On 3/18/07, Asiri Rathnayake <[EMAIL PROTECTED]> wrote:
On Sun, 2007-03-18 at 14:07 +0100, Nikolai Weibull wrote:
> Then there's the parallel one that keeps track of all the states that > we're currently in that accepts as soon as an accepting/final state is > reached.
I think by parallel you are referring to the usual mechanism for simulating the NFA ( on the fly subset construction ? ). Simply, we have a set of states ( initially S0 ) and the we keep eating a symbol at a time, calculate the next possible set of states ( including E-closure ) and whenever the current set of states contain an accepting state of the original NFA, Voila!
Yes. Quite elegant, wouldn't you say? ;-)
> And then there's the cached DFA implementation that builds the DFA > representation of the NFA as needed while traversing the input.

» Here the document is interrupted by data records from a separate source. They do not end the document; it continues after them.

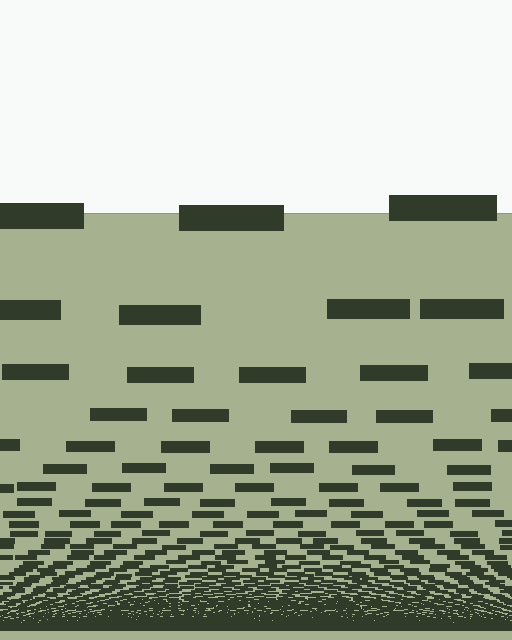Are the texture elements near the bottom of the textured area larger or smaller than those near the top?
Smaller. The gradient is inverted — elements near the bottom are smaller and denser.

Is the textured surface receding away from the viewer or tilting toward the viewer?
The surface appears to tilt toward the viewer. Texture elements get larger and sparser toward the top.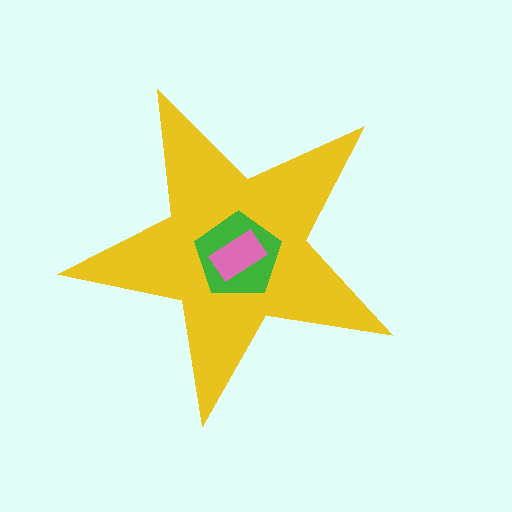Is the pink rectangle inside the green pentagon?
Yes.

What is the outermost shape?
The yellow star.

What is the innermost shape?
The pink rectangle.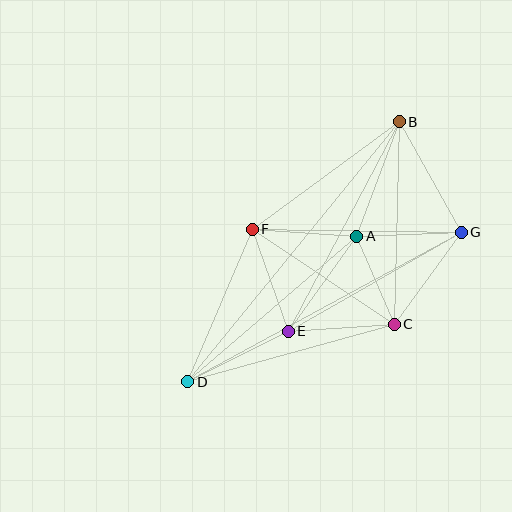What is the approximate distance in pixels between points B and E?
The distance between B and E is approximately 237 pixels.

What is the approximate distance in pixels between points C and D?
The distance between C and D is approximately 214 pixels.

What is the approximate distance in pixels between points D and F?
The distance between D and F is approximately 165 pixels.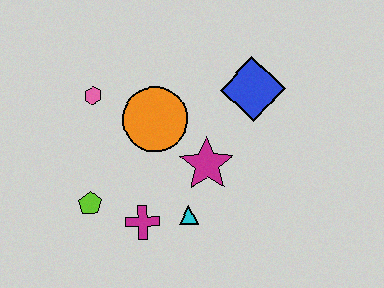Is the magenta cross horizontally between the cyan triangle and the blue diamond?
No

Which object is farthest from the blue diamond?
The lime pentagon is farthest from the blue diamond.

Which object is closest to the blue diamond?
The magenta star is closest to the blue diamond.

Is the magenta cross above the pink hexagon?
No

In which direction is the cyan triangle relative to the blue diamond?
The cyan triangle is below the blue diamond.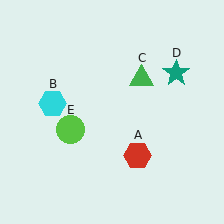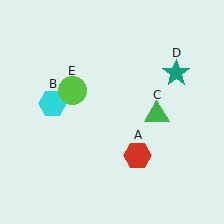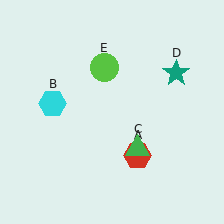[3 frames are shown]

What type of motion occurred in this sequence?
The green triangle (object C), lime circle (object E) rotated clockwise around the center of the scene.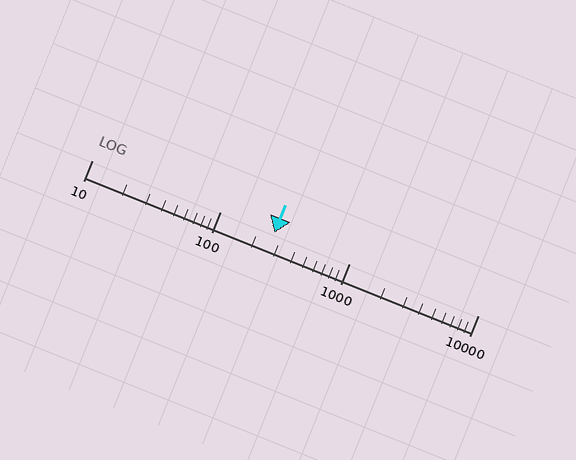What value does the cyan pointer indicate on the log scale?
The pointer indicates approximately 260.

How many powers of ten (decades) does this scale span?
The scale spans 3 decades, from 10 to 10000.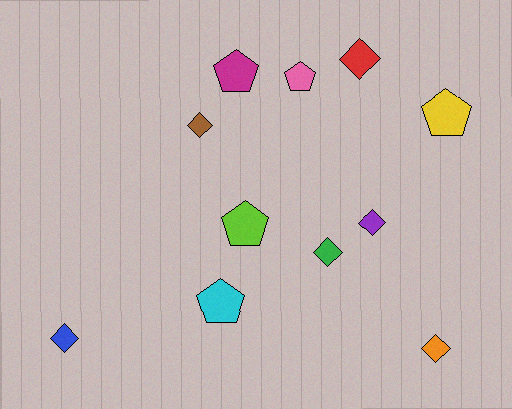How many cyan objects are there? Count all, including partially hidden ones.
There is 1 cyan object.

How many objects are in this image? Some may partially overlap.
There are 11 objects.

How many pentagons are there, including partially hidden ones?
There are 5 pentagons.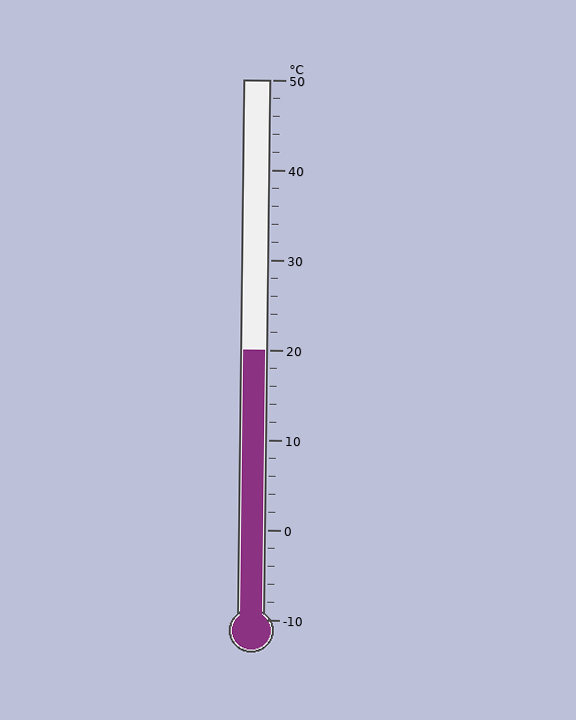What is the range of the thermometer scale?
The thermometer scale ranges from -10°C to 50°C.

This > is the most difficult one to implement, but also the fastest for most > inputs.
Sorry, but I'm in confusion here. Are you telling me that the current regxp engine has a cached DFA implementation ? ( I thought such an implementation was the aim of this project :( )
No. The current implementation is purely backtracking, with a bunch of tricks to speed it up.
> Russ Cox's article is good, but doesn't show anyting new, even though > it has been received like as it would. And he really skims over some > of the important issues that one has to consider when using regular > expressions for doing anything other than just accepting or rejecting > input as being part of a regular language. Perhaps most important is > submatch reporting, which causes all kinds of difficulties that he > simply doesn't mention. I agree. Just out of curiosity, I referred to the book "Compilers - Principles, Techniques and Tools by Alfred V. Aho, Ravi Sethi, Jeffrey D. Ullman". It has a very nice explanation of NFA, NFA->DFA, Regxp->NFA and even Regxp->DFA ( I'm still trying to understand the last one ). I used the article by Russ Cox to verify what I have learnt from the above book. But I believe that above article is a good starter.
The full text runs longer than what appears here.